Un día, hace dos meses, al frente, cuando Felipe estaba a punto de irse en su motocicleta con otra bolsa llena amarrada atrás, yo estaba en una situación similar, listo para salir en mi bicicleta, con una bolsa vacía colgando del manubrio, camino a la tienda. Después de intercambiar unas pocas cortesías allí en el empedrado, me invitó a su casa. Acepté, bajando la colina detrás de él. La colina pronto se convirtió en una pendiente suave y prolongada, avanzamos despacio, la enorme bolsa amarrada detrás de él deslizándose peligrosamente hacia un lado, un corto trayecto en dirección al centro, antes de desviarnos por una calle lateral y llegar, tras unas cuantas vueltas, a una casa pintada de un bonito color aguamarina.

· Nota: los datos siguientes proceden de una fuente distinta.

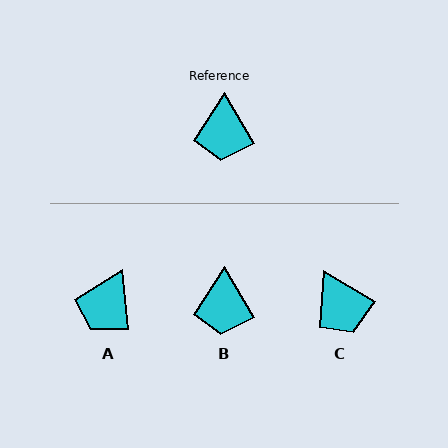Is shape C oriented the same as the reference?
No, it is off by about 28 degrees.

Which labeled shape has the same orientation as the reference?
B.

Dentro nos encontramos con su esposa de pie en el patio (una cochera) con, como siempre, su hijo Joshue en brazos, junto a una columna, atendiendo una olla de aluminio ennegrecida por el humo suspendida de alguna manera sobre un fuego muy pequeño, trozos de madera ardiendo en lo que de otro modo habría sido un arriate. Cuando le pregunté qué estaba cocinando, me dijo, con un poco de orgullo maternal, atole para Joshue, que, para quienes no lo sepan, es una bebida tibia, espesa y ligeramente dulce hecha al cocinar masa o harina de maíz con agua o leche, y que a menudo se aromatiza con canela, vainilla u otros sabores.
El humo elevándose del fuego, la columna verde azulada ennegrecida por el hollín, el bebé en brazos... No fue la pobreza de la escena lo que me conmovío, sino su primitivismo. Exceptuando el estilo de vivienda y la ropa, era completamente indígena, primordial, inalterada durante miles de años.
El patio estaba alineado con una variedad de pequeñas plantas, todas en los fondos de pequeñas botellas de refresco cortadas, todas, como supuse correctamente, propagadas para su venta. Considerando su limpieza, rechacé la silla que Felipe ofreció. Pero, a su insistencia, acepté la joven planta que me regaló, colocándola en la bolsa que colgaba de mi manubrio. Tras un poco más de charla vecinal, con Felipe practicando el inglés que aprendió en los Estados Unidos, y una breve visita al techo de la casa donde estaba su vivero principal, pedí disculpas por la brevedad de mi visita y salí pedaleando hacia el mercado.
La familiaridad, al menos en este caso, engendrando aceptación; desde entonces, las macetas y sus antiguos contenidos terrosos que encuentro esparcidos al azar por el jardín tras una visita de Felipe ya no me molestan en absoluto. El jardín es su herencia. Me alegra cualquier valor que puedan obtener de él. Su abundancia, que para mí es solo un lujo, significa supervivencia para ellos.
La semana pasada, regresando en mi coche con la ventana bajada, poco antes del atardecer por la carretera hacia San Luis Rey, vi a Felipe con su esposa y al pequeño Joshue sentados sobre el pasto junto al muro del nuevo desarrollo inmobiliario, una sábana extendida ante ellos cubierta de plantas jóvenes para la venta, cada pequeña planta verde en el fondo de una botella de refresco cortada. Al verme al mismo tiempo, todo fueron sonrisas y saludos mientras pasaba manejando.